In English/language arts:
• The function of adverbs introduced in the third grade, not the fourth grade.
• Abstract nouns introduced in the third grade, not the sixth grade.
• Specific verb tenses introduced in the third grade, not the fifth grade.
• Pronoun-antecedent agreement introduced in the third grade, not the seventh grade.
• Comparative and superlative adjectives introduced in the third grade, not the seventh grade.
New challenges await Bulloch County students returning to school this fall.
As part of the Common Core State Standards adopted by Georgia, and 44 other states, school curriculums have undergone major changes that will expect more, sooner from children than in years past.
Just a few examples of what students can anticipate: learning shapes in kindergarten rather than first grade, factoring and multiplying fractions in fourth grade instead of fifth, and being introduced to certain adjective and noun forms three years earlier than when traditionally taught.
The new Common Core Georgia Performance Standards, which will roll out in August in English/language arts (K-12) and math (K-9), are designed to provide teachers and parents with a common understanding of what is expected of students at each grade level.
The curriculum changes are being made to better prepare the country’s students for success after school.
“The Common Core demands higher rigor so that our students will be competitive when they graduate,” said Fran Stephens, the Bulloch County school system’s interim superintendent. “The state's goal for joining with other states in this curriculum is to provide more consistency for students moving from state to state and to raise the rigor and expectations for all students.”

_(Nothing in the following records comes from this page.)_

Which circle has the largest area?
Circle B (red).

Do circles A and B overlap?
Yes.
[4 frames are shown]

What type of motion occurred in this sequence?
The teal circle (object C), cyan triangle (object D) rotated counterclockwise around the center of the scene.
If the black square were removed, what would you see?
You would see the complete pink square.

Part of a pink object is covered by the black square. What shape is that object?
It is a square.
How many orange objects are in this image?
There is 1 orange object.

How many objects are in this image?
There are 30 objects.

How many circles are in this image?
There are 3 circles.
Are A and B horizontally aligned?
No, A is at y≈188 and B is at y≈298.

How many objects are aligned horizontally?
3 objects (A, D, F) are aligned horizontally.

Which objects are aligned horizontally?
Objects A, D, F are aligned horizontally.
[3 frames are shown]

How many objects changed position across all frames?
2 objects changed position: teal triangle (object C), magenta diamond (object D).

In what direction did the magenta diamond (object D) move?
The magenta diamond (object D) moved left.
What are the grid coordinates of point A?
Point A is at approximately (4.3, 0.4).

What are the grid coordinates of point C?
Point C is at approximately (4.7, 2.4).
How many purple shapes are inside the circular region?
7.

Stephens said the Common Core curriculum will emphasize more informational texts, rather than just literature and fiction in language arts studies. The new guidelines will focus on reading, writing, speaking, listening and grammar. The literacy standards are designed to enhance science, social studies and technical standards, requiring students to read and write at high levels in all of their courses, she said.
New Common Core math standards will be very similar to previous standards, she said, “except at the high school level.”

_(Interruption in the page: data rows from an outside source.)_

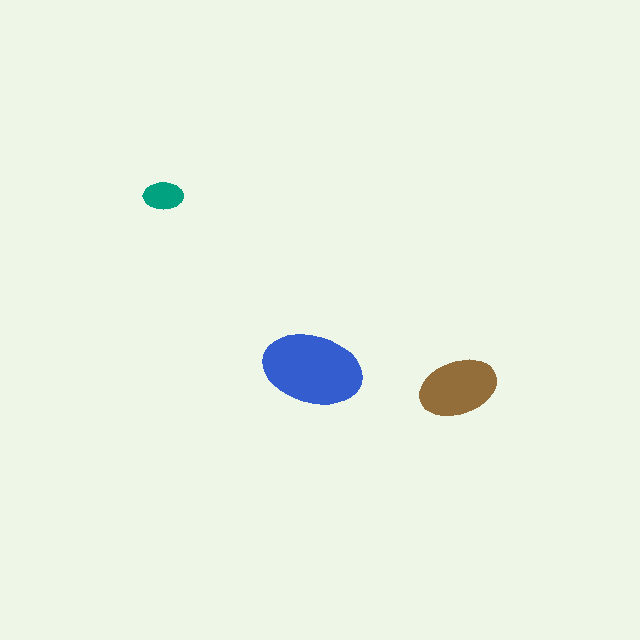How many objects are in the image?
There are 3 objects in the image.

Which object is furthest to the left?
The teal ellipse is leftmost.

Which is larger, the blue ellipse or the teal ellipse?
The blue one.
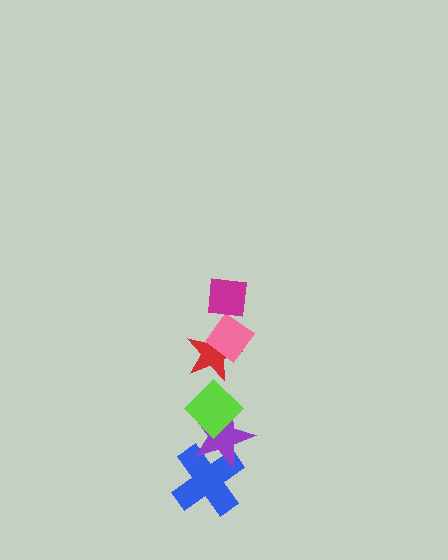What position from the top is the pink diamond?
The pink diamond is 2nd from the top.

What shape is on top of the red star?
The pink diamond is on top of the red star.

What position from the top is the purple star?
The purple star is 5th from the top.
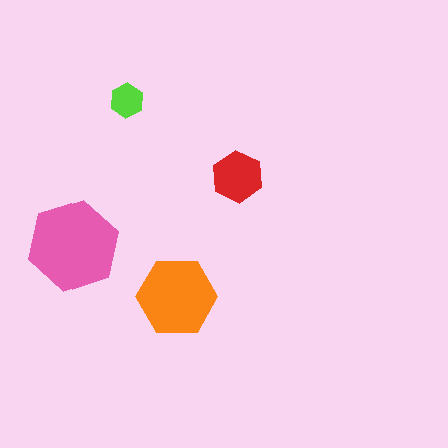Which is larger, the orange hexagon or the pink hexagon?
The pink one.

“GPS (Georgia Performance Standards) math is integrated into math I, math II, math III and math IV, with each course containing strands of algebra, geometry, statistics, and trigonometry,” Stephens said, of the previous curriculum. “With CCGPS, we will return to discrete math, beginning with coordinate algebra in ninth grade. These discrete high school courses will be phased in one year at a time beginning next year.”
Common Core curriculum changes are also expected for science and, later, social studies; those changes are still a few years away, according to state education officials.
Stephens said teachers have already begun preparing for the new set of standards.
“Middle and high school teachers have worked this year in countywide Professional Learning Communities to learn the new standards and to incorporate them into their curriculum maps and assessments,” she said. “Elementary teachers worked in school-based PLCs to do the same. The state has provided webinars on the standards, and they are providing teaching guides, frameworks and model units for our teachers to use. Many of our teachers participated in additional professional learning provided by RESA (Regional Educational Services Agency), and we will continue to provide professional learning for them throughout the coming year.”
Most educators see the changes as necessary if students in the state and nation are to be competitive in a global society.
The help fund the transition, Georgia is receiving $400 million in federal Race to the Top grant funding.
Stephens believes the new set of standards will be of benefit to students.
“We are supportive of the changes and will work hard to implement them with fidelity,” she said.